==> Regarding lkcd doesn't make a dump for this case; Brian Hall
<brianw.hall@xxxxxxxxxx> adds:
[snip]
brianw.hall> case. Mission Critical Linux claimed they were going to fix
brianw.hall> this same type of problem in a future version of their crash
brianw.hall> patch. As of now they are about three weeks overdue on that.
Well, we were able to generate a dump for your test case.

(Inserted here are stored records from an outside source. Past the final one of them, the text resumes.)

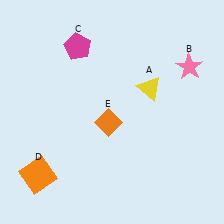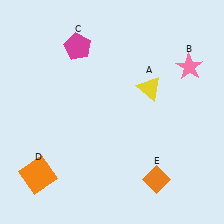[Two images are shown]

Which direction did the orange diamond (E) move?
The orange diamond (E) moved down and to the right.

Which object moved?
The orange diamond (E) moved down and to the right.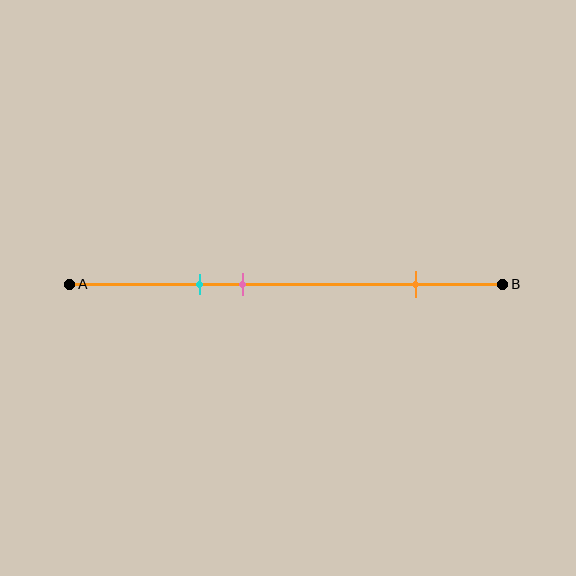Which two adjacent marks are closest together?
The cyan and pink marks are the closest adjacent pair.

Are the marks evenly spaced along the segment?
No, the marks are not evenly spaced.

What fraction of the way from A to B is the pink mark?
The pink mark is approximately 40% (0.4) of the way from A to B.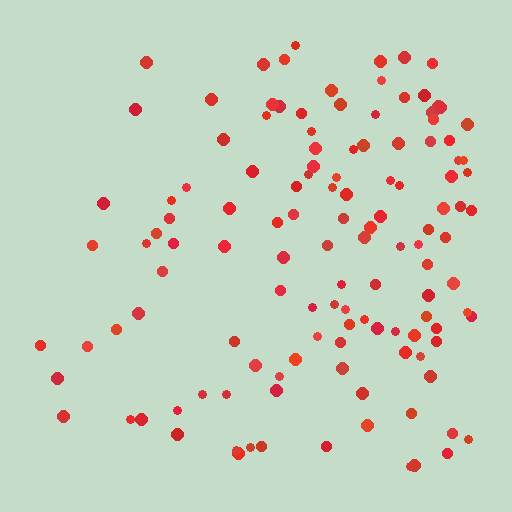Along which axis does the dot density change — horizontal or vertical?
Horizontal.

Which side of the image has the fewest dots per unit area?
The left.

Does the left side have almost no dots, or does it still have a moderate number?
Still a moderate number, just noticeably fewer than the right.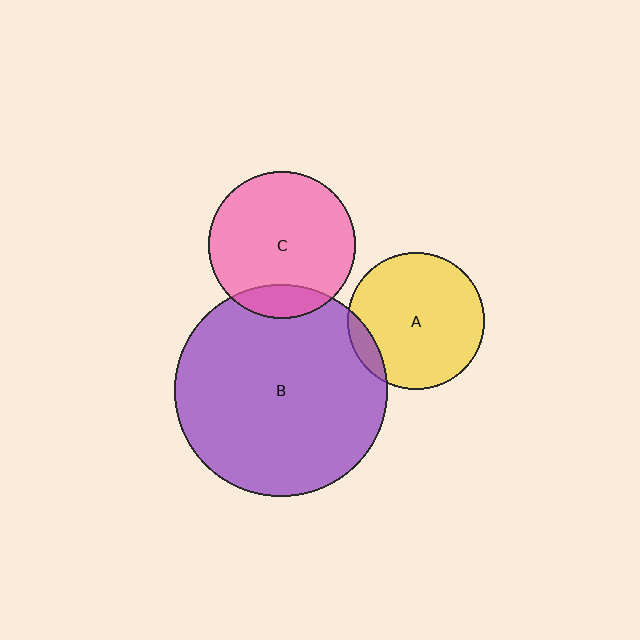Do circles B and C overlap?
Yes.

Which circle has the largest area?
Circle B (purple).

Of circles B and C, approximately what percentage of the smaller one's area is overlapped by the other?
Approximately 15%.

Unfortunately, the stack trace was none too interesting. The
killing interrupt handler part of your oops means that either
the local_bh_count is non-zero, the local_irq_count is
non-zero, or both. With our dump, we were at least able to
determine which of these was true:
crash> p local_bh_count
local_bh_count[1] = {
00000001
};
crash> p local_irq_count
local_irq_count[1] = {
00000000
};
As you know from the posting to the kernel list, the function
start_bh_atomic was called, without the corresponding
end_bh_atomic. This increments (in the UP kernel) the
local_irq_count, causing our problem. The next time we enter
schedule, this count is non-zero, so the check for
in_interrupt() returns 1, and we get our scheduling in
interrupt problem.
I hope this is useful to you in some way. As Dave mentioned,
once we come up with a method for preserving memory on
reboots that works with all BIOS's, we will make the code
available.
Regards,
Jeff Moyer
Mission Critical Linux
http://www.missioncriticallinux.com
|